Solved – Variable selection for logistic regression with separated data

feature selectionlogisticrseparation

I have a fairly large dataset ($\approx 3 \bar{M}$ observations for a dozen candidate predictors) and I would like to perform a logistic regression on that dataset.
I have a problem of separation in that dataset so usual model can't converge. That's why I am using Firth penalization (logistf package for R) to have my model to adjust.

I would like to select the best subset of variables for my final model but I can't find the proper way to do that. I know that stepwise selection is out of question and I usually would use L1 or L2 penalized regression so that some coefficients are reduced to 0.

My problem is : the function I am using to adjust my model doesn't handle extra penalization so no Elasticnet-Firth regression.

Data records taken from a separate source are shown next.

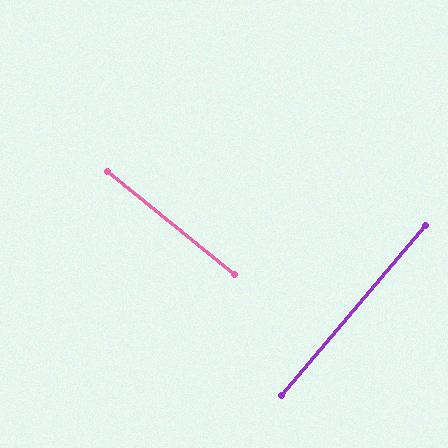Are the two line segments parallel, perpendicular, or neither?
Perpendicular — they meet at approximately 88°.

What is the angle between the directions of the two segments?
Approximately 88 degrees.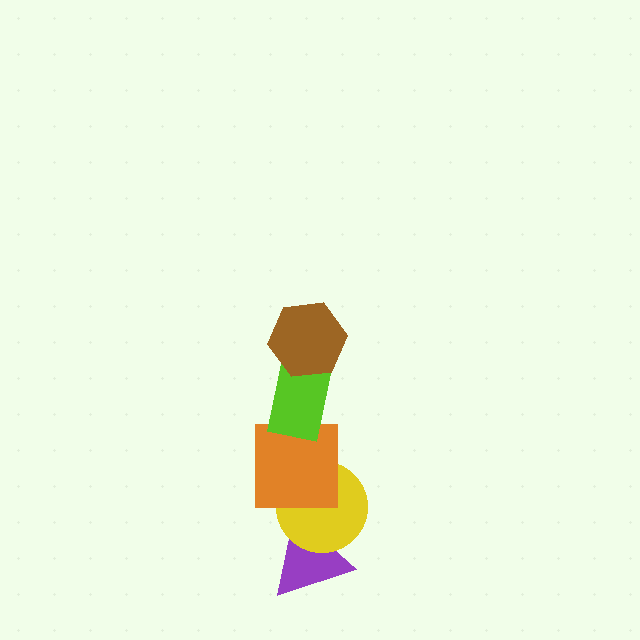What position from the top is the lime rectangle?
The lime rectangle is 2nd from the top.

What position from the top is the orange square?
The orange square is 3rd from the top.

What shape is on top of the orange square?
The lime rectangle is on top of the orange square.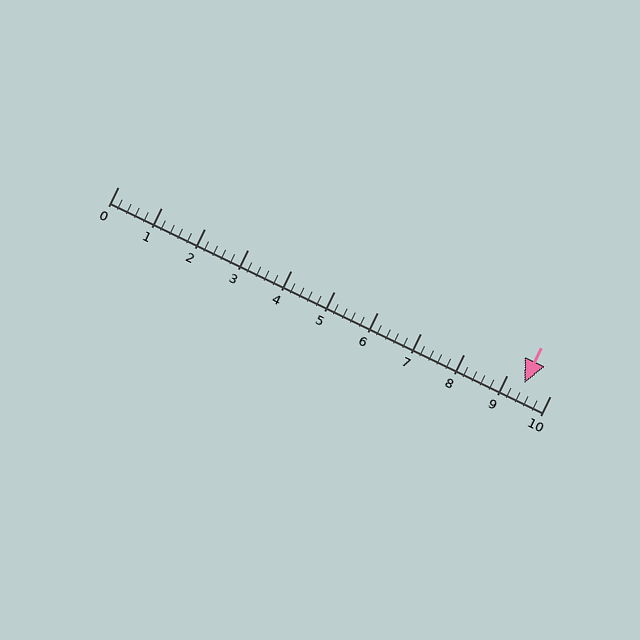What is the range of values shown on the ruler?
The ruler shows values from 0 to 10.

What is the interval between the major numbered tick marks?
The major tick marks are spaced 1 units apart.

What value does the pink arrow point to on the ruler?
The pink arrow points to approximately 9.4.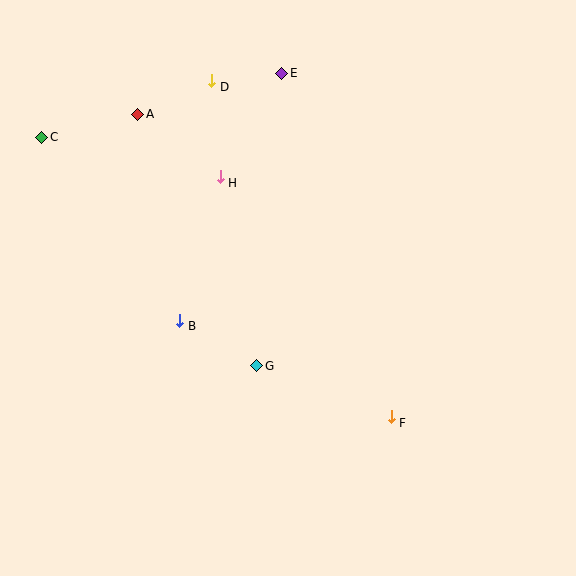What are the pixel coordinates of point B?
Point B is at (180, 326).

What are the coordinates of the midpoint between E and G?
The midpoint between E and G is at (269, 220).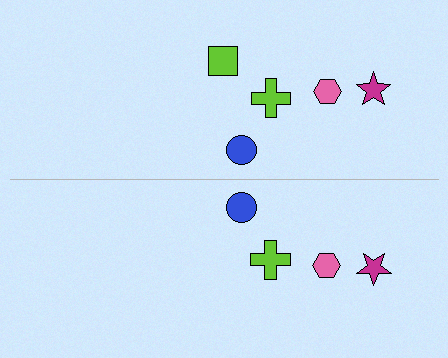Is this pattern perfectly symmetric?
No, the pattern is not perfectly symmetric. A lime square is missing from the bottom side.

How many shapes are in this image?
There are 9 shapes in this image.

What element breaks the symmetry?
A lime square is missing from the bottom side.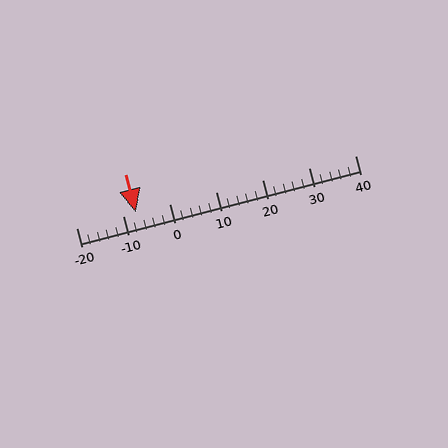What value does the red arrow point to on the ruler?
The red arrow points to approximately -7.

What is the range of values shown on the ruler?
The ruler shows values from -20 to 40.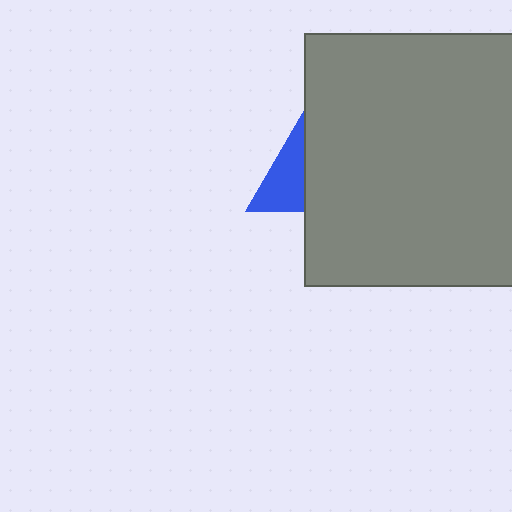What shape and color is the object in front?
The object in front is a gray rectangle.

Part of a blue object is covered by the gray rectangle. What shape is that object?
It is a triangle.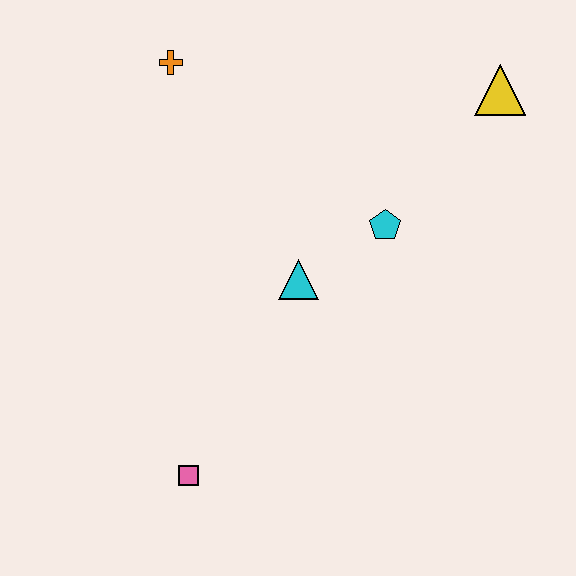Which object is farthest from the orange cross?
The pink square is farthest from the orange cross.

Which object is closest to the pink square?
The cyan triangle is closest to the pink square.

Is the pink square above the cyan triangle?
No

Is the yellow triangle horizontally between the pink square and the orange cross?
No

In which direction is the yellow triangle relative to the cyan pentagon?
The yellow triangle is above the cyan pentagon.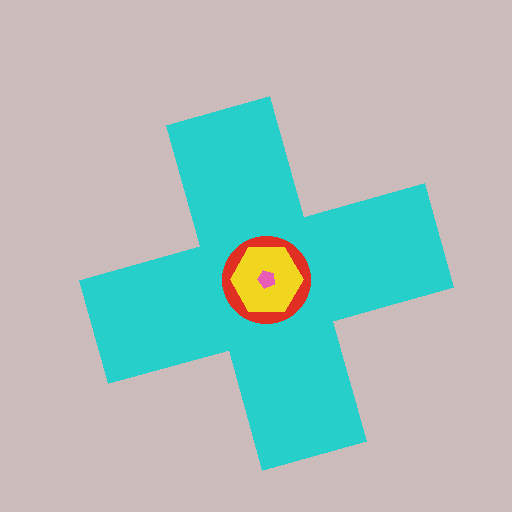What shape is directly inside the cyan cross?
The red circle.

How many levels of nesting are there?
4.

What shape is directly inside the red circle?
The yellow hexagon.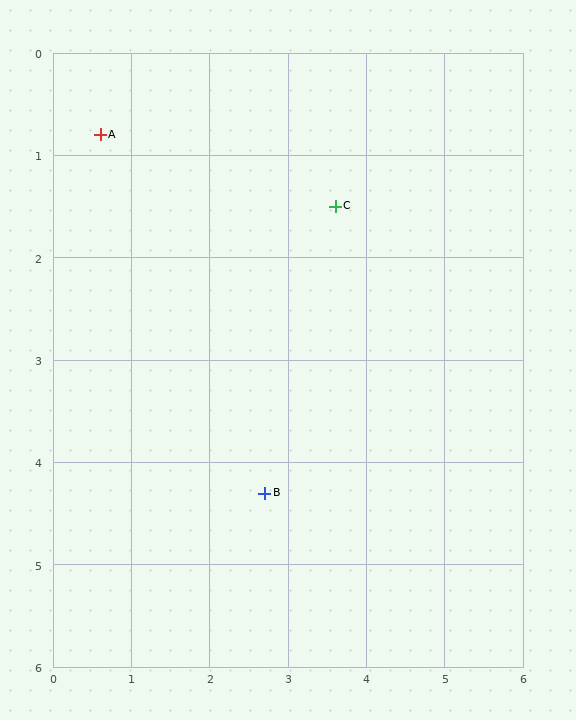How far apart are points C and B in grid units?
Points C and B are about 2.9 grid units apart.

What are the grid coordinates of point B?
Point B is at approximately (2.7, 4.3).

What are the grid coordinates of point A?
Point A is at approximately (0.6, 0.8).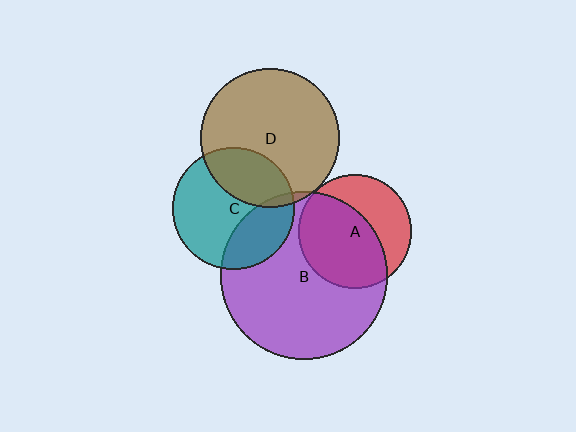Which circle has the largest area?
Circle B (purple).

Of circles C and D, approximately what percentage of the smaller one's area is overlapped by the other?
Approximately 30%.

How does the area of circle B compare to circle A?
Approximately 2.2 times.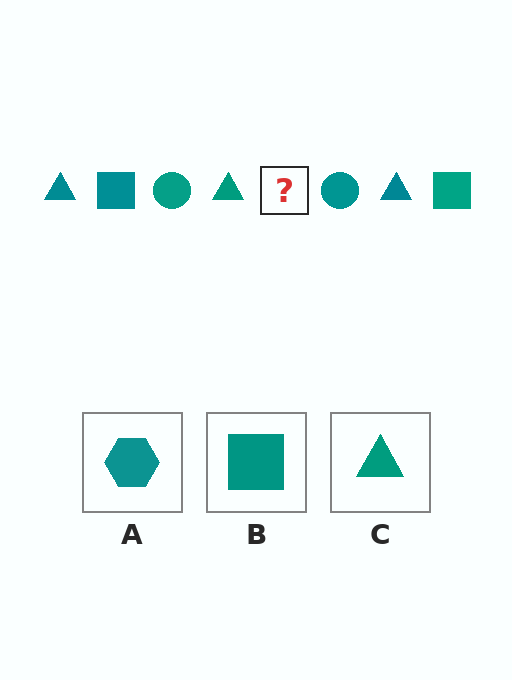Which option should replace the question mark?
Option B.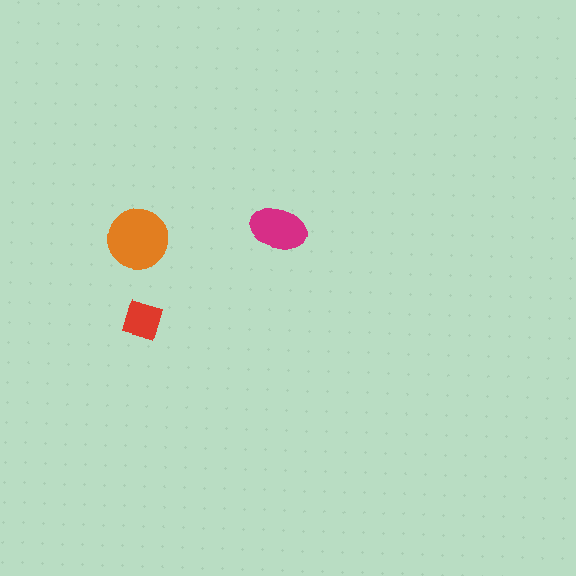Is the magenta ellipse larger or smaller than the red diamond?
Larger.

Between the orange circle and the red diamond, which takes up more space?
The orange circle.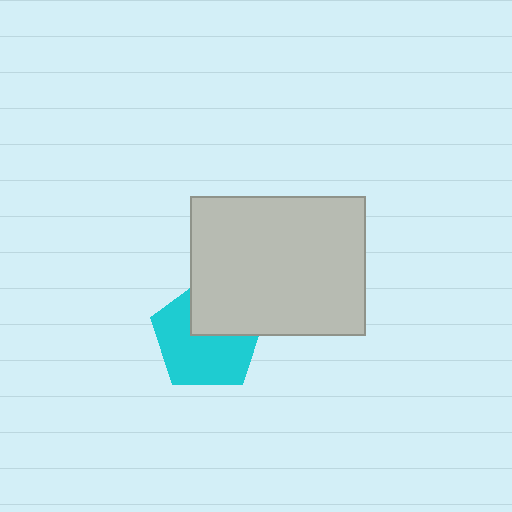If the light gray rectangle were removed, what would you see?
You would see the complete cyan pentagon.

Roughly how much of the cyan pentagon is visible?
About half of it is visible (roughly 64%).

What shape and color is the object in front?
The object in front is a light gray rectangle.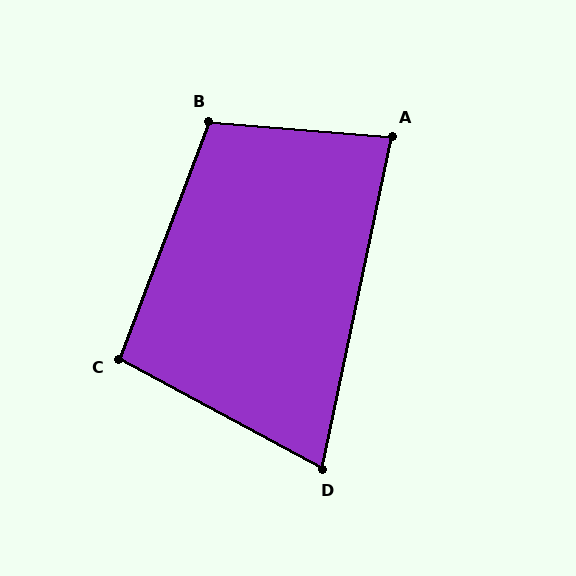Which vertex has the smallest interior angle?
D, at approximately 74 degrees.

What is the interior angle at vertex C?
Approximately 97 degrees (obtuse).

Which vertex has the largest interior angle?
B, at approximately 106 degrees.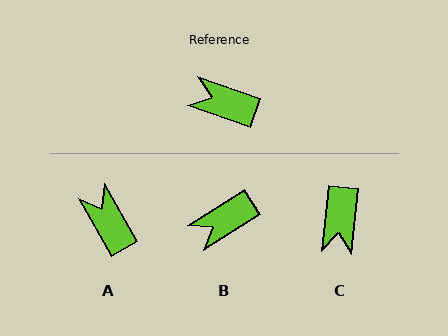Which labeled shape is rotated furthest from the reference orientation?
C, about 103 degrees away.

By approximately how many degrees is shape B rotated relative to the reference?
Approximately 52 degrees counter-clockwise.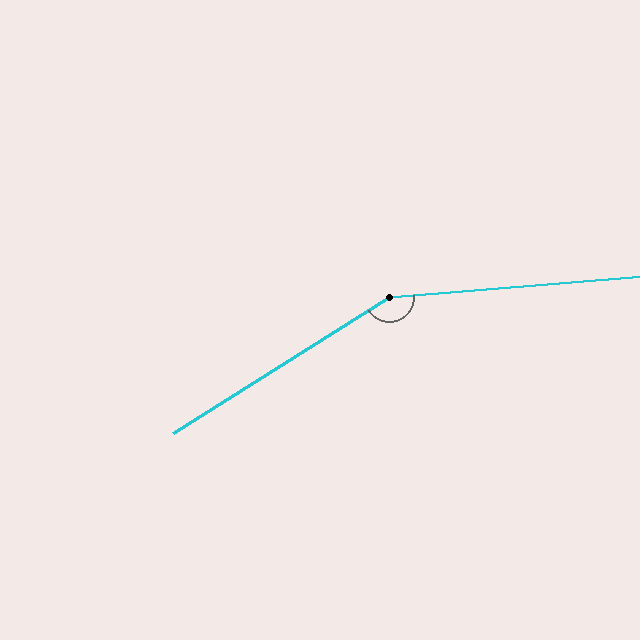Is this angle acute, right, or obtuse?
It is obtuse.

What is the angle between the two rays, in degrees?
Approximately 153 degrees.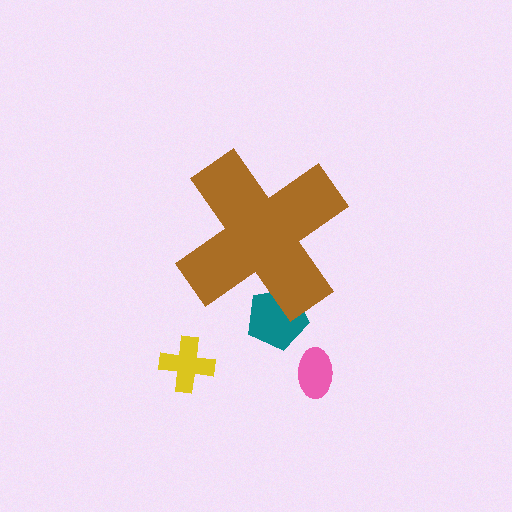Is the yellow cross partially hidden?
No, the yellow cross is fully visible.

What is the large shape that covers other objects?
A brown cross.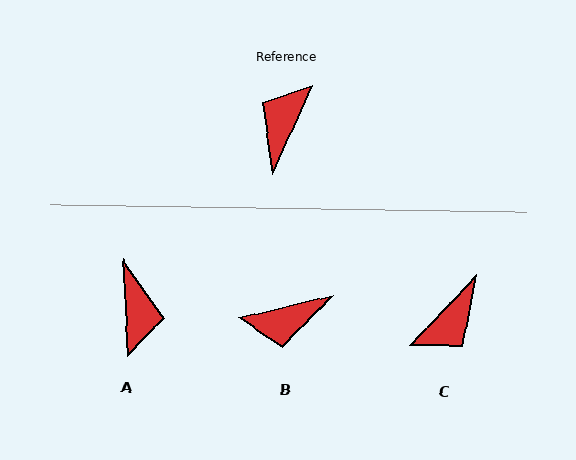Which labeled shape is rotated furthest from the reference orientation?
C, about 161 degrees away.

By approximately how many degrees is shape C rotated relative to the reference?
Approximately 161 degrees counter-clockwise.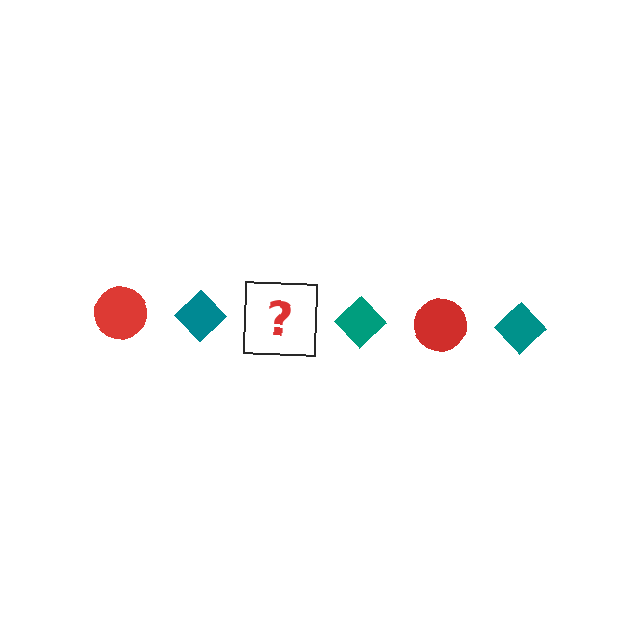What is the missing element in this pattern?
The missing element is a red circle.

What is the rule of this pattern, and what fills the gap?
The rule is that the pattern alternates between red circle and teal diamond. The gap should be filled with a red circle.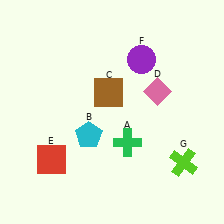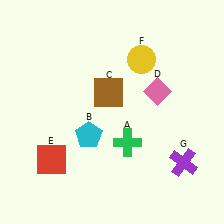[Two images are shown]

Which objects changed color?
F changed from purple to yellow. G changed from lime to purple.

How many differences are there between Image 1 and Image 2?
There are 2 differences between the two images.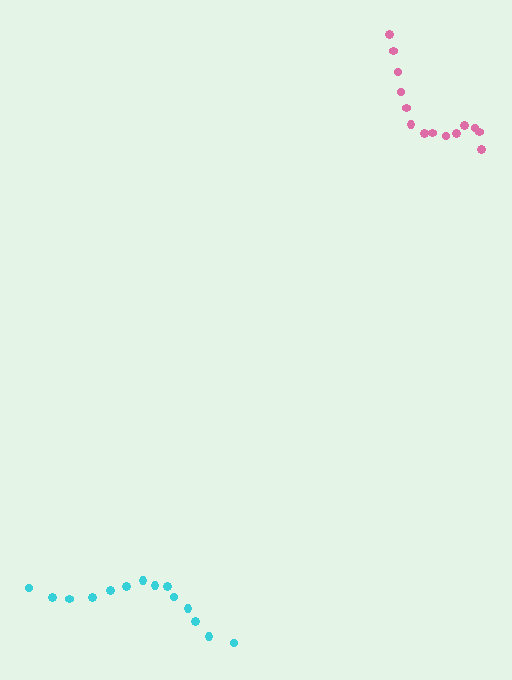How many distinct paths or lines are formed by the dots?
There are 2 distinct paths.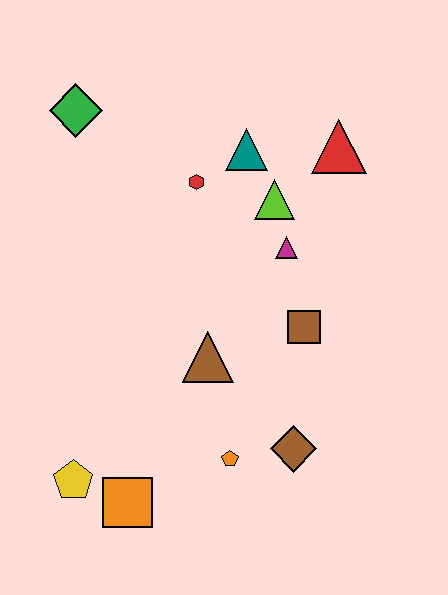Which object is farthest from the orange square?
The red triangle is farthest from the orange square.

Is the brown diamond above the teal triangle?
No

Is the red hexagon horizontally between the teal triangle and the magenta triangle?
No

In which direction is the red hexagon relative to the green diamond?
The red hexagon is to the right of the green diamond.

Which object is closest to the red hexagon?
The teal triangle is closest to the red hexagon.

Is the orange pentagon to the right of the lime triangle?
No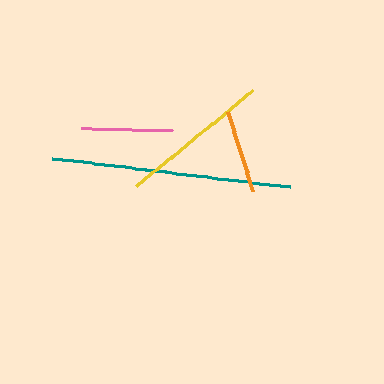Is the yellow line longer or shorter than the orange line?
The yellow line is longer than the orange line.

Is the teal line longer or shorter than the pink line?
The teal line is longer than the pink line.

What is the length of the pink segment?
The pink segment is approximately 92 pixels long.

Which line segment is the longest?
The teal line is the longest at approximately 239 pixels.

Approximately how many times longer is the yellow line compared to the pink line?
The yellow line is approximately 1.6 times the length of the pink line.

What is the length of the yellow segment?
The yellow segment is approximately 150 pixels long.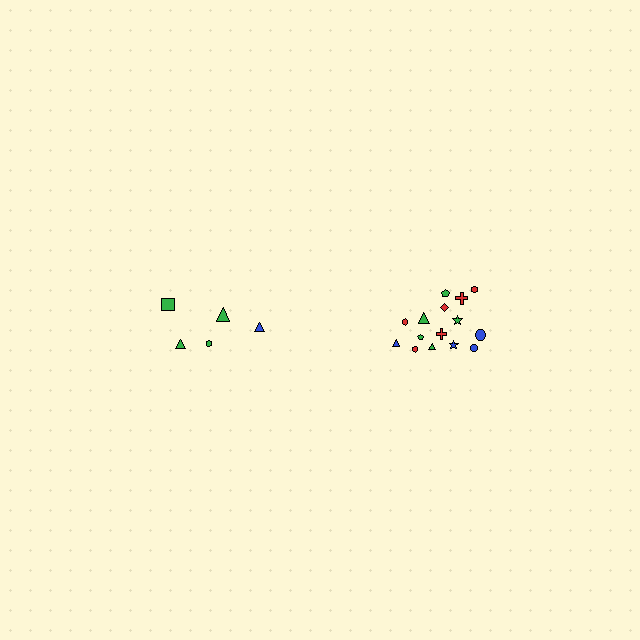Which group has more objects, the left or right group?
The right group.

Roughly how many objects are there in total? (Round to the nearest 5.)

Is there, apart from stepwise selection, another way to select my variables?

Best Answer

In my experience with logistic regression where $n >> p$, using $L_1$ or $L_2$ regularization on the coefficients has little to no effect on inference. Variables that are selected by $L_1$ will usually have enormous $z$-scores - suggesting they remain in any final model. Furthermore, post-selection inference, or interpretation of $p$-values after performing variable selection, is a difficult and active research field. Since you seem to have ample data, regularization only complicates things.

Instead, standard logistic regression with careful consideration of domain knowledge, collinearity, variable transformations, and quadratic/interaction terms will go a very long way. And since you have so much data, using data splitting techniques can give you further confidence in this (labor intensive) process.